Serra spun around to face them, his face red with fury. “You men fix this.” He grabbed a blanket, dried meat and a water jug from the broken cart. “Get out of the way.” He pushed Sal back. Sal stumbled backward, amazed by the temper wrapped within Serra’s holy robes. “The work of the Lord cannot wait.” Loaded like a pack mule, Father Serra told Blas to do the same. “Get what you’ll need to make camp, Brother Bonilla, it’s a long walk.”
Blas’s hands shook as he pulled a canteen from the heap of supplies, a small spade and a length of rope.
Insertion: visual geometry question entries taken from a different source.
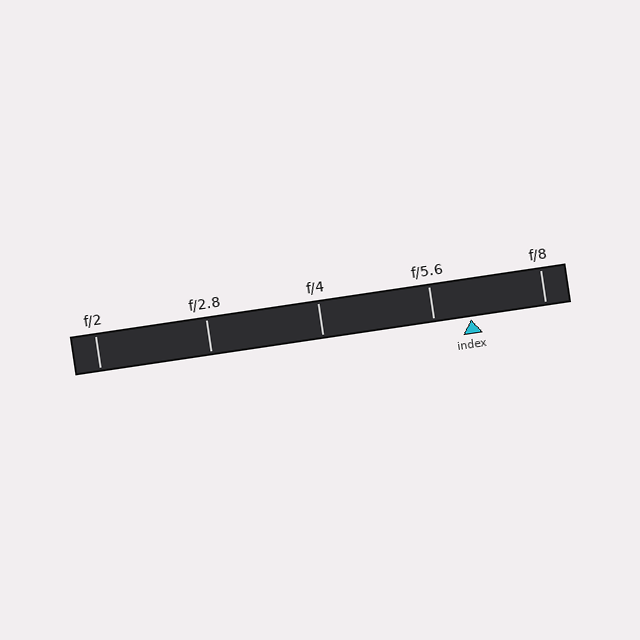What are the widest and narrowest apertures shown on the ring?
The widest aperture shown is f/2 and the narrowest is f/8.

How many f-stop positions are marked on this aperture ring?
There are 5 f-stop positions marked.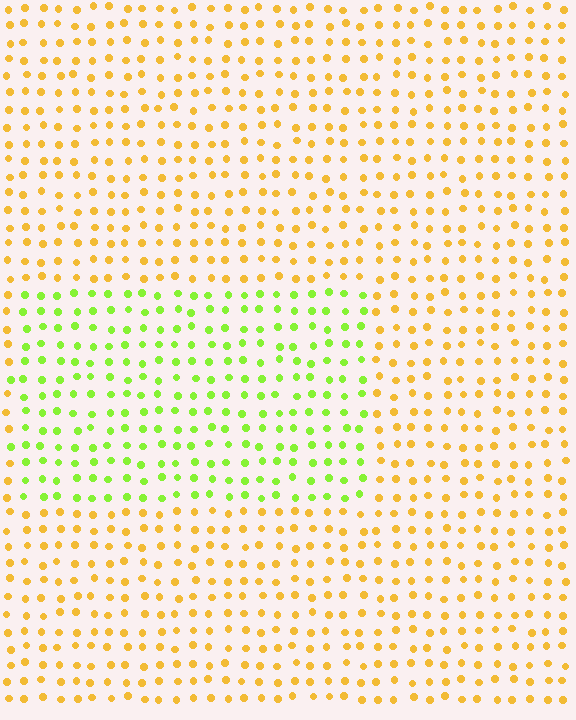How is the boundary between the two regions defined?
The boundary is defined purely by a slight shift in hue (about 52 degrees). Spacing, size, and orientation are identical on both sides.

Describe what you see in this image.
The image is filled with small yellow elements in a uniform arrangement. A rectangle-shaped region is visible where the elements are tinted to a slightly different hue, forming a subtle color boundary.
“Coraje, courage,” Sal helped tie the load of supplies on his back.
“You stay safe, Sal. Meet us as soon as you can,” Blas said. He did not want to go on alone with Father Serra. He worried, was this God’s punishment for imitating a holy man?
Sal was having the opposite thought. He could see that the robe suited Blas, who had always wanted to be a cleric. “You have my promise—I will find you.” Sal tried to encourage Blas.
“We’ll go ahead. You two stay, repair this wagon,” Father Serra said. “Whatever happens, guard the rest of the supplies and meet us at the coast.”